Ik zeur niet gauw, dat wordt doorgaans vòòr mij gedaan, want nu mei bijna om is maakt elk de rekening op. Het lijkt alsof men nu pas z'n oordeel durft te vellen over iets in-slechts dat ons onomkeerbaar gaat verlaten. 'De ergste mei ooit mee gemaakt'. Hoe ouder de spreker hoe blijder de boodschap klinkt. Daar heb ik 16 (min twee Keith) dagen in gestaan. Het was niet alleen dat alles vochtig werd en er een onbestemd luchtje in de auto kwam te hangen, het zijn de directe manifestaties, zoals er even uit moeten om te plassen, en dan halfdoorweekt weer binnen komen, of iets uit de dakkoffer willen halen, wat vergelijkbaar is met er een afwasteiltje in leeggooien. Of, erger nog, wachten met plassen tot het even droog is en dan alsnog...
Maar wat zeur ik, ieder die wel es op Vlieland gekampeerd heeft, weet wat ik bedoel en dan minus 'De Bolder', het dorp èn Paal Acht.
De schoonheid van sommige dingen ligt vooral in hun tegendeel. Ik zat er echt een beetje doorheen op het laatst in Fanore. Zo zeer, dat ik me zorgen ging maken over de winter en over als de auto het niet meer zou doen en hoe het dan verder met mij moest. Kortom, het soort zorgen die je hebt als je 's nachts niet kunt slapen, maar er ook niks aan doen kan, totdat je opstaat, de goeie ringsleutel uit je gereedschapstas zoekt, de moer aandraait en het dak niet meer lekt.
Jammer genoeg werkt het niet altijd zo simpel, maar hier kom je toch een heel eind mee.

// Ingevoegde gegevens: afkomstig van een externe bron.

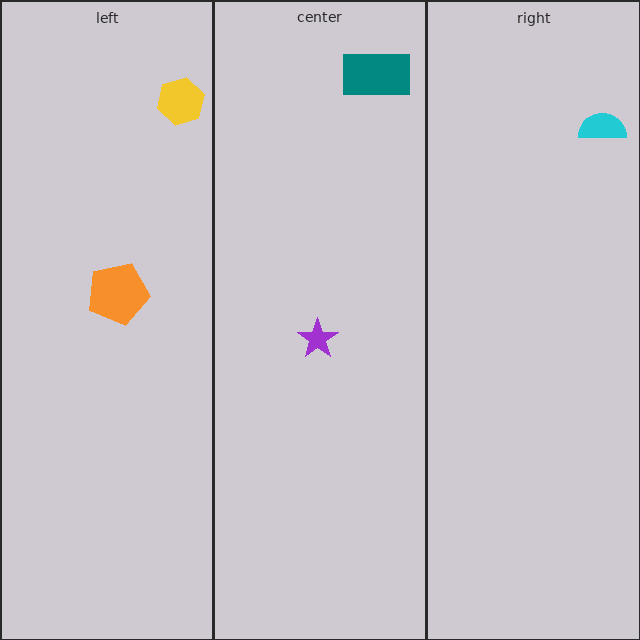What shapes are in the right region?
The cyan semicircle.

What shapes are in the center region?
The teal rectangle, the purple star.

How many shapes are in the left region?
2.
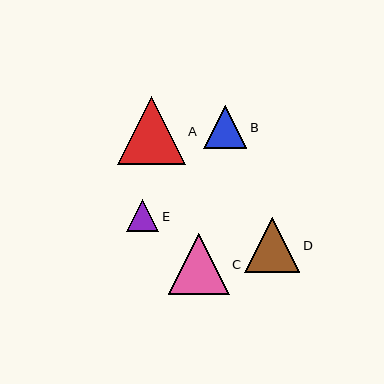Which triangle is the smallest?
Triangle E is the smallest with a size of approximately 32 pixels.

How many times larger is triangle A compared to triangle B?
Triangle A is approximately 1.6 times the size of triangle B.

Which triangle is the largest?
Triangle A is the largest with a size of approximately 67 pixels.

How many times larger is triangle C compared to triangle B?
Triangle C is approximately 1.4 times the size of triangle B.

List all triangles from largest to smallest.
From largest to smallest: A, C, D, B, E.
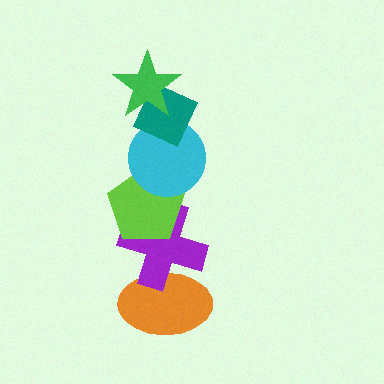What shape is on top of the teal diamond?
The green star is on top of the teal diamond.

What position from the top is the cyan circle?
The cyan circle is 3rd from the top.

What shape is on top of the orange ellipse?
The purple cross is on top of the orange ellipse.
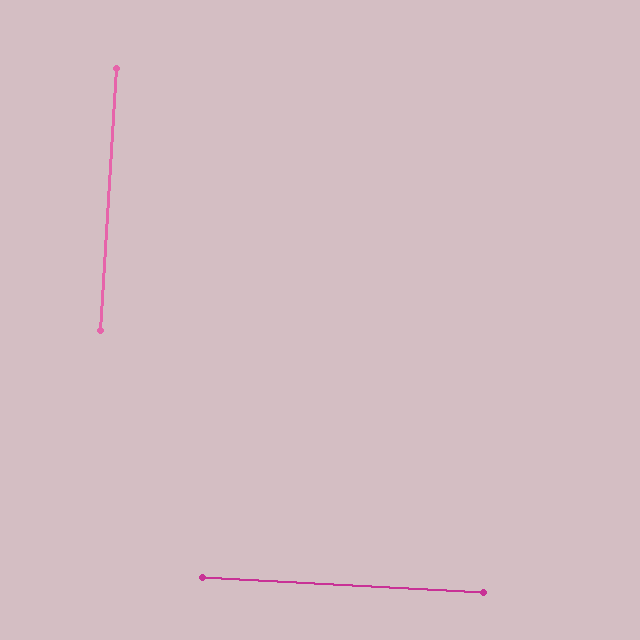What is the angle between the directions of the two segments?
Approximately 90 degrees.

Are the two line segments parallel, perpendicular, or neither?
Perpendicular — they meet at approximately 90°.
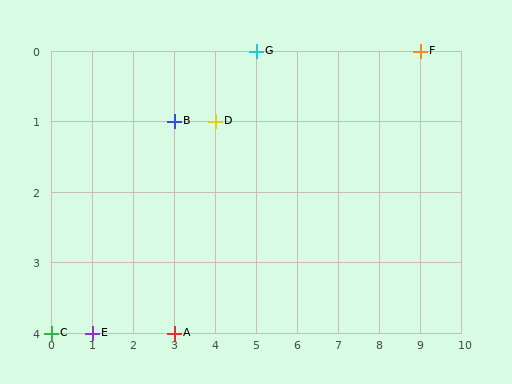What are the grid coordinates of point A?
Point A is at grid coordinates (3, 4).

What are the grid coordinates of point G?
Point G is at grid coordinates (5, 0).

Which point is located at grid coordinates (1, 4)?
Point E is at (1, 4).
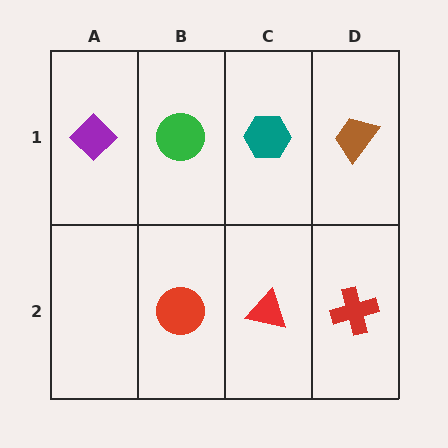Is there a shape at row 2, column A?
No, that cell is empty.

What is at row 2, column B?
A red circle.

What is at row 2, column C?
A red triangle.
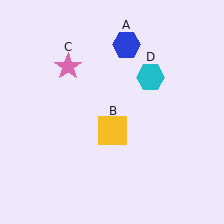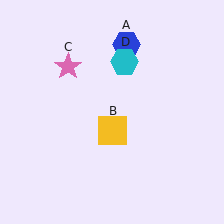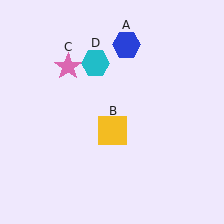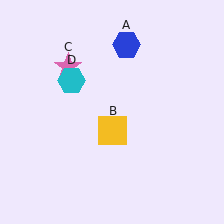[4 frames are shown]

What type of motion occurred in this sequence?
The cyan hexagon (object D) rotated counterclockwise around the center of the scene.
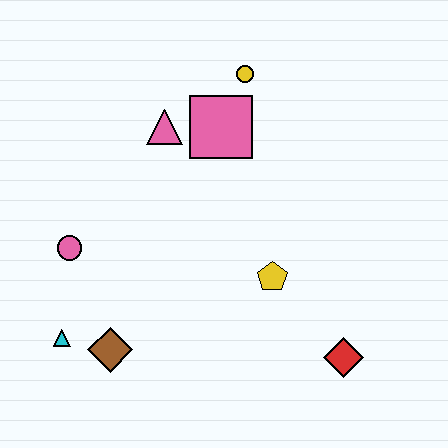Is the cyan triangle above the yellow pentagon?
No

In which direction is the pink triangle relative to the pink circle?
The pink triangle is above the pink circle.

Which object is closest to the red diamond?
The yellow pentagon is closest to the red diamond.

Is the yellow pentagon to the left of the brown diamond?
No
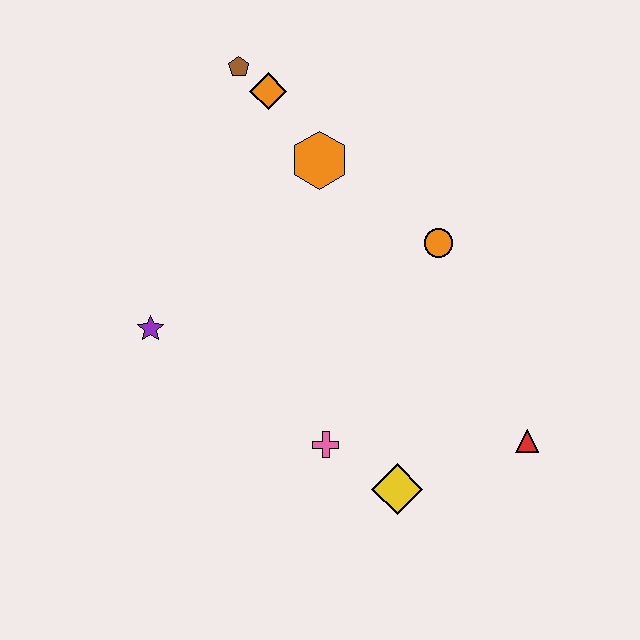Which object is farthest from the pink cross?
The brown pentagon is farthest from the pink cross.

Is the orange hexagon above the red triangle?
Yes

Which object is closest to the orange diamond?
The brown pentagon is closest to the orange diamond.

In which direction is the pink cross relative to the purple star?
The pink cross is to the right of the purple star.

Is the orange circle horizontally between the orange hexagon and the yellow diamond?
No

Ik kwam dus maandagavond weer terug in Dingle en mijn e-mail opgepikt bij John. Zoals gebruikelijk weer een verrukkellijk woordensteekspelletje met hem over een inkleur prentje van zijn zoontje, die hij gebruikt als screensaver. Hij werkte vroeger bij kampeer- en logeercentrum 'The Ballintaggert' en deed mij altijd uitgeleide met de woorden: 'Just to make sure you're gone'. Zijn vrouw, Lisa, werkt in de 'Green Lane Gallery'. Ik geef toe, in Groningen ken ik meer mensen, maar hier kom ik ze vaker tegen.
Bij Keith werd ik weer warm ontvangen en hij snapte ook wel dat ik even de auto uitwou, dus bood me aan om van zijn huis gebruik te maken als hij er niet was en ook als dat wel het geval was. Hij verzekerde me dat , als ik iets deed wat hij niet zou zien zitten, dat ie het zou zeggen. Dat is ongeveer dezelfde afspraak die ik wel met mensen gehad heb die bij mij logeerden. Dit houdt ook gebruik van douche, wasmachine, waterkoker, etc. in. En dat was het warmste welkom dat ik me kon denken na de ontberingen en toch wel teleurstellende resultaten van Fanore.
Voor de rest van de week was het een beetje op gang komen. Zo heb ik me bij een dokter gemeld, die verrassend goed op de hoogte was van de lithium problematiek. Het kostte me wel twee uur in de wachtkamer voor een gesprek van tien minuten en even prikken, maar dat heb ik gebruikt voor een halfslaapje. Dolfijnen slapen slechts met een helft van hun brein, terwijl de andere dus waakt. Dit kan je zo maar niet.
Natuurlijk had ik een hele stapel poste restante. Mikro-gidsen, een autokampioen, ontstellend veel post van de VMDB en, heel erg leuk, de beste wensen van de man achter mijn schermpje en ook Miranda, Grote Zwaai!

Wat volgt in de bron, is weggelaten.